If you previously set a per-server ecc_correctable_warning override to suppress a noisy host, the override has been preserved with the new rate semantic (your threshold now applies to errors per 24 hours, not lifetime count). For most hosts this is the right behaviour; if you want to adjust, the new field names are ecc_correctable_rate_warning (count threshold) and ecc_rate_window_hours (window length, default 24).

When the BMC counter is cleared (SEL reset, BMC reboot), the rule skips one evaluation cycle and resumes on the next snapshot — no false alerts from the reset itself.

2026-05-12 (later)

API key management UI + scopes

Pro customers can now manage API keys via the dashboard at /settings/keys. New keys can be created with one of three scopes (Read, Write, or Admin), an optional expiry date (up to 5 years), and graceful 48-hour rotation. The old key keeps working through the grace window so automation can be updated without downtime, then auto-revokes. Emergency revoke is one click away with the "Revoke immediately" option for compromised keys.

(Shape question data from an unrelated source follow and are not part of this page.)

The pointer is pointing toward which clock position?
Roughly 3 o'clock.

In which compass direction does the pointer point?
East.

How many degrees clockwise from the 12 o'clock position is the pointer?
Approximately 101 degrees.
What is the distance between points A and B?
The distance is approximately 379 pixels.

Reminder emails fire 7 and 1 days before key expiry, plus a notification when a key is auto-revoked on expiry. Audit log view is at /settings/audit with date-range and action filters (Pro plan; 365-day retention).

Existing keys retain full Admin access and no expiry — no action required to keep working.

2026-05-12

Pro-tier API gating

Programmatic API access (creating account API keys, rotating account keys, reading the audit log, plus programmatic server management via account keys: create, rename, delete, rotate collector keys) is now restricted to Pro-plan customers. Free-plan accounts can continue to ingest snapshots from their 3 free servers and use the dashboard to manage them; programmatic management requires Pro.

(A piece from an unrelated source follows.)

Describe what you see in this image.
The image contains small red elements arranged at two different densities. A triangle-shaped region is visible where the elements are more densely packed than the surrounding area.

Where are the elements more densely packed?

If you encounter a 402 response on an endpoint that previously worked, your account may have been downgraded or never had Pro access. Existing API keys created before this change keep working for ingest; manage them via the dashboard if you need to rotate or delete.

2026-05-09

Hardware visibility on dashboard

Server tiles and detail pages now show the hardware vendor and product detected by the monitoring agent (e.g., "GIGABYTE / R292-4S1-00"), plus an IPMI badge when sensor data is available. This helps identify what's actually on each box, especially when server names don't match the underlying hardware.

2026-05-08

Stripe billing enforcement

Pro customers without a payment method on file now have servers beyond the 3-server free quota disabled at the end of their billing period. The oldest 3 servers stay active. Snapshot ingest continues for disabled servers, so historical data is preserved and restoration is instant once a card is added.

Affected customers receive a sequence of warning emails: when a payment method is removed, 3 days before disable, 1 day before disable, and at the moment of disable. Restoration is a single-click operation in the dashboard once a card is on file: Settings → Disabled servers → Restore all. Servers can also be deleted individually from that screen if you'd rather drop into the free quota than pay.

The 3-server free quota is preserved on Pro plan customers without a card to avoid abrupt service loss.

2026-05-07

Behaviour changes

`cpu_temperature_high` reads hwmon directly, with IPMI fallback

Most customers see no change. The evaluator now reads CPU thermals from the kernel's hwmon interface (more accurate, vendor-agnostic), falling back to IPMI sensor data when hwmon isn't available.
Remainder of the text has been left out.